About Us

Elizabeth Floyd Mair

Elizabeth Floyd Mair


Upstate New York, USA

Elizabeth, a native of Albany, N.Y., earned an M.F.A. in East Asian Languages and Literature (Japanese) at the University of Iowa before heading to Japan. She spent the next 15 years living and working in Tokyo.

While in Japan, she graduated from the one-year advanced language program offered by the Inter-University Center for Japanese Language Studies, also known as the Stanford Center. She spent the next five years working as a translator and interpreter in the major Japanese bank Yasuda Trust before moving to a position as book editor with Kodansha International, where she produced books in English on topics including Japanese business practices, language, art, and cooking.

During her nine years with Kodansha, she regularly presented book proposals in Japanese at meetings with company executives; met with Japanese authors by herself, gaining permission to publish English versions of their books and ironing out contract details (all in Japanese); and interpreted at company-wide business functions.

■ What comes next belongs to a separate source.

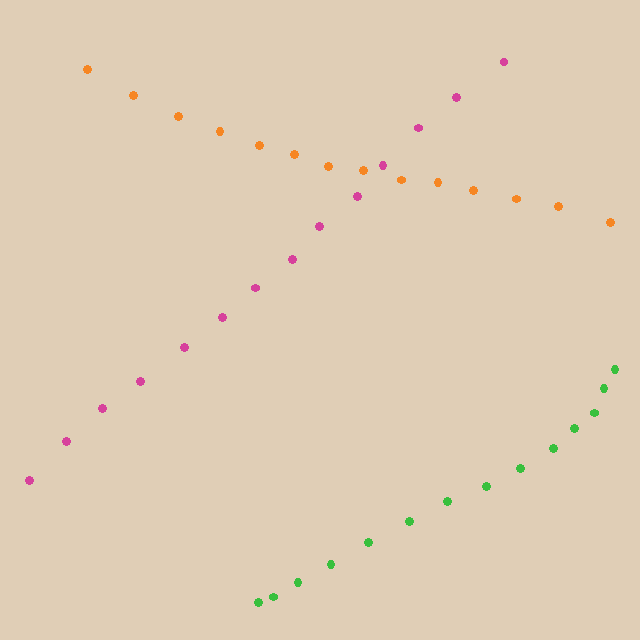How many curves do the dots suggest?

While in Japan she made a wide circle of Japanese acquaintances and friends from all walks of life including many company executives and became adept at navigating between Japanese and Western culture in a wide variety of situations.

Since returning to the U.S. she has taught Japanese language at Bennington College and translation of Japanese literature at the State University of New York at Albany. She has worked as a freelance editorial consultant on book projects related to Japan. She has also served as a freelance interpreter (in design meetings as well as in a clean room environment) for local company GE Healthcare, interpreting between Japanese and American engineers on the design, installation, and use of high-tech equipment.

She also works as a freelance essay and features writer. Her work has appeared in publications including The San Francisco Chronicle, The Albany Times Union, and Hudson Valley magazine. Elizabeth excels at bringing people together and at narrowing the cultural divide with sensitivity and humor.